The new directive was published in the EU Official Journal on 4 March 2022 and entered into force 20 days after publication. 

CO2 emissions from road transport

In 2019, the Council agreed on rules to limit CO2 emission from cars and vans by 2030.

Within the Fit for 55 package presented in July 2021, the Commission proposed to revise these rules and increase the emissions reduction target to 55% for cars and 50% for vans, compared to 2021 levels. Further, it proposed to set a target for 2035 of 100% for both cars and vans.

The Council is currently discussing the proposal with a view to revising the existing legislation in agreement with the European Parliament.

Limits for trucks and other heavy-duty vehicles were adopted in June 2019. New rules will require manufacturers to cut CO2 emissions from new trucks (compared with 2019 levels) on average by:

  • 15% from 2025
  • 30% from 2030


European Year of Rail 2021

Rail transport is the most sustainable means of transport. According to data from the European Environment Agency, in 2017 only 0.5% of the EU’s total greenhouse gas emissions came from the railway sector.

On the basis of a Commission proposal, the Council and the European Parliament agreed, following the co-decision procedure, to designate 2021 as the European Year of Rail. The Year featured events and campaigns across Europe.

In June 2021, the Council adopted conclusions on rail. EU ministers underlined the need to further develop rail transport for both passengers and goods in the EU. They also highlighted the importance of strengthening the resilience of rail in the face of a crisis and of continuing to invest in the interoperability of national systems and in stronger connectivity.

Rail passengers' rights

In 2021, the EU revised its rules on rail passengers to better protect the rights of passengers, and in particular those with disabilities or reduced mobility. The provisions also support clean mobility by making it easier for travellers to transport their bikes on trains.

The revised rules oblige railway undertakings to install bicycle spaces and inform passengers of available capacity for bikes. As a general rule, there needs to be at least four spaces for bicycles on each European train.

The Council formally adopted the new rules in January 2021, after reaching a provisional agreement with the Parliament in October 2020. The new rules entered into force in June 2021 and will become applicable two years later. 


Sustainable aviation fuels

Sustainable aviation fuels (synthetic aviation fuels) have the potential to significantly reduce aircraft emissions. However, this potential is largely untapped as such fuels represent only 0.05% of total fuel consumption in the aviation sector.

The Commission presented the ReFuelEU aviation proposal within the Fit for 55 package in July 2021. It aims to reduce aviation’s environmental footprint and help the EU achieve its climate targets, while ensuring a level playing field for a sustainable air transport sector.
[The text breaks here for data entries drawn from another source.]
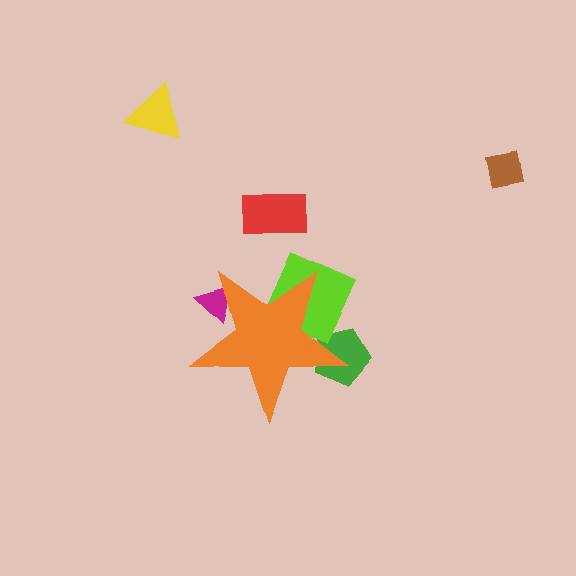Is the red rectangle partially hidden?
No, the red rectangle is fully visible.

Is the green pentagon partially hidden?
Yes, the green pentagon is partially hidden behind the orange star.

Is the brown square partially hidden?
No, the brown square is fully visible.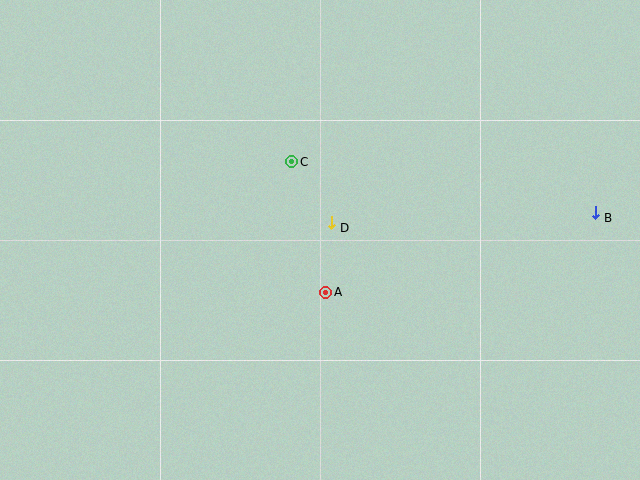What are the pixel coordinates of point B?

In June 2022, EU transport ministers reached an agreement on a joint position on the ReFuelEU aviation proposal. They largely supported the objectives of the proposal and presented their views on how such objectives would be achieved by using different types of fuel and by using different levels of uptake of fuels in the coming years. They also stressed the importance of ensuring sufficient production and distribution capacity to supply the sustainable aviation fuels needed for the sector and to avoid market fragmentation.

Sustainability of international aviation

All EU countries are members of the International Civil Aviation Organisation (ICAO). Together with the other members, they are working to improve the environmental performance of aviation.
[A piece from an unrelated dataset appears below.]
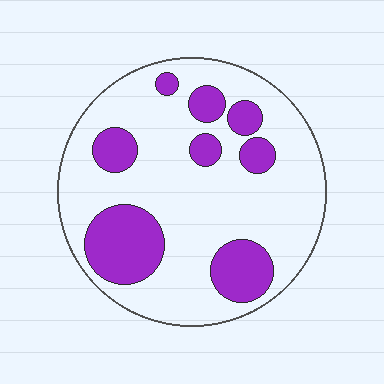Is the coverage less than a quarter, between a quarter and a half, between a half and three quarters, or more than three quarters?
Between a quarter and a half.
With a view to minimising the adverse effects of international civil aviation on the global climate and promoting the sustainable growth of international aviation, the ICAO is working on a number of measures, which include:

  • aircraft technology improvements
  • operational improvements
  • sustainable aviation fuels
  • CORSIA (carbon offsetting and reduction scheme for international aviation), a global market-based measure

In June 2020, the EU confirmed its participation in CORSIA from the start of the voluntary phase on 1 January 2021.

In July 2021, in the context of the Fit for 55 package, the Commission presented its proposal for a revision of the EU emissions trading system (ETS), also concerning aviation, with the aim to increase the sector’s contribution to EU climate policy and implement CORSIA in the EU.
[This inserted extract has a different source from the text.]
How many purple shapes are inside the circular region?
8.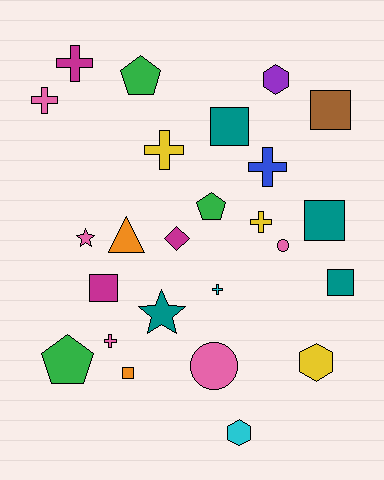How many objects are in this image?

In addition, the Commission presented a proposal for a decision to enable member states to comply with some of their CORSIA obligations by November 2022, pending a political agreement on the revision of the ETS by the co-legislators. In May 2022, the Permanent Representatives Committee adopted a mandate for negotiations with the European Parliament on the proposal. 

Single European Sky II+

EU member states have been working on developing common rules and objectives for the management of European airspace under the Single European Sky. Efficient air traffic management should help reduce emissions from the sector, as well as ensuring sufficient capacity and cost-efficiency gains.

The Commission has put forward a proposal to change the existing regulation. An amended version, submitted by the Commission on 22 September 2020, was presented to transport ministers on 8 October 2020.

In June 2021, the Council agreed on a general approach on the reform of the Single European Sky. Trilogues with the European Parliament are ongoing. 


Shipping emissions

The Commission has released a proposal on the use of renewable and low-carbon fuels in maritime transport (FuelEU Maritime) as part of the Fit for 55 package. The goal of the proposal is to reduce the greenhouse gas intensity of the energy used on-board by ships by up to 75% by 2050, by promoting the use of greener fuels by ships using EU ports, while ensuring the smooth operation of maritime traffic and avoiding distortions in the internal market.

At the June Transport Council, EU ministers unanimously adopted a general approach on the proposal. During their discussion, ministers largely supported the objectives of the proposal, insofar as it promotes the use of renewable and low-carbon fuels in a sector that still relies almost entirely on fossil fuels.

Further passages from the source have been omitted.